Renay: The guests of honor next year are Saladin Ahmed and Tananarive Due. So right now we’re nominating people for Wiscon 43. So if you have any suggestions for guests of honor, you can send them to the email address on the Wiscon site.

But yeah I really wanna go back next year. Wiscon was great and I loved it. I had such a great time. The hotel was wonderful, everybody was super nice, it was just a great convention for somebody with like my social anxiety because Worldcon was a little overwhelming. So I’m hopeful that I’ll get to go back next year. The reason that I got to go to Wiscon this year was because KJ was super nice and let me come with her and I would not have been able to go to the convention without her. And so I really really appreciate her taking me with her and being patient with me when I need to just give her a little shout out.

Ana: KJ!

Renay: For being such a great pal. And those are my recs.

Ana: I hope to go to Wiscon one day, too.

Renay: So normally here we put what we’re going to discuss next time.

Ana: What are we going to discuss next time! [laughter]

Renay: But because I was not prepared I did not include this in our outline of the episode. I think we agreed that we’re going to discuss Another Castle.

Ana: Oh yes.

Renay: So that’s probably what we’re going to be discussing next time. And please excuse us as we get back on the horse of podcasting.

Ana: We’re a little bit rusty, aren’t we? I mean, I think we did pretty well.

Renay: Yeah! We did great! Next time, the media we’ll be discussing is Another Castle. I forget who it’s by! Which is perfect! Don’t worry, Ana’s gonna look it up!

Ana: Andrew Wheeler and Paulina Ganucheau.
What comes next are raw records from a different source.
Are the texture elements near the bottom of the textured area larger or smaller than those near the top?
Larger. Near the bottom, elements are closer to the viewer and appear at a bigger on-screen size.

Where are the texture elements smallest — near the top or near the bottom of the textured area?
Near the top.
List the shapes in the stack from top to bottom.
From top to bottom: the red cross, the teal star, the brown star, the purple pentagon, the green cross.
Renay: So Ana took care of me. And we’ll be limiting our media segments until we can both get back up to speed. Be prepared for a few less media segments. On the plus side that means y’all will have plenty of time to catch up with the other things we’ve recced in the past. All zillion of them.

[Music: Happy Summer Love by Chuki Beats]
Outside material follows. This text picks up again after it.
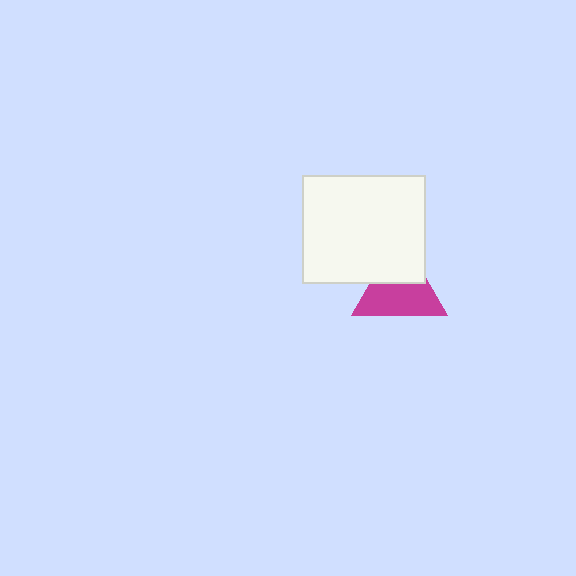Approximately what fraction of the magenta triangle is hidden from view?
Roughly 38% of the magenta triangle is hidden behind the white rectangle.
Renay: It’s the end of episode 84 and our triumphant return.

Ana: Thank you so much for being patient with us, space bees, and we are so happy to be back.

Renay: Our music this week is by BoxCat Games and Chuki Beats. Our show art is by Ira. Our transcripts are by Susan, the transcription fairy. You can find links to all of their work in our show notes plus information about the media we discussed.

Ana: Follow us on twitter at @fangirlpodcast. Our email is fangirlhappyhour@gmail.com, and you can write to us at any time. If you liked the show, tell a friend, share our show on your favorite social media, give us some stars of iTunes, or support us Patreon.

Renay: Remember to drink some water and contact your reps.

Ana: And if you think you might be an empress of a thousand stars, please be sure to find a space werewolf to call your own.

Renay: Thanks for listening, space bees.

Ana: See you next episode.

Renay: Bye!

[Music: Happy Summer Love by Chuki Beats]

Ana: I think it’s probably likely that we will be laughing more now that we can see each other’s faces. [laughter]

Renay: Don’t make faces at me! [laughter] I already — like I know you, I know your type!

Ana: [laughter]

[beep]

Both: [laughter]

Renay: Did you [laughter] did you just pull a Full House. Did you just go cut it out on screen?!

[beep]

Ana: The Gentleman’s Guide to Vice and Vir… Vee… [raspberry]

[beep]

Ana: These questions are not very long, she says, and then we have another hour of recording.

Renay: Okay, that’s what I mean, like listen, let’s be realistic!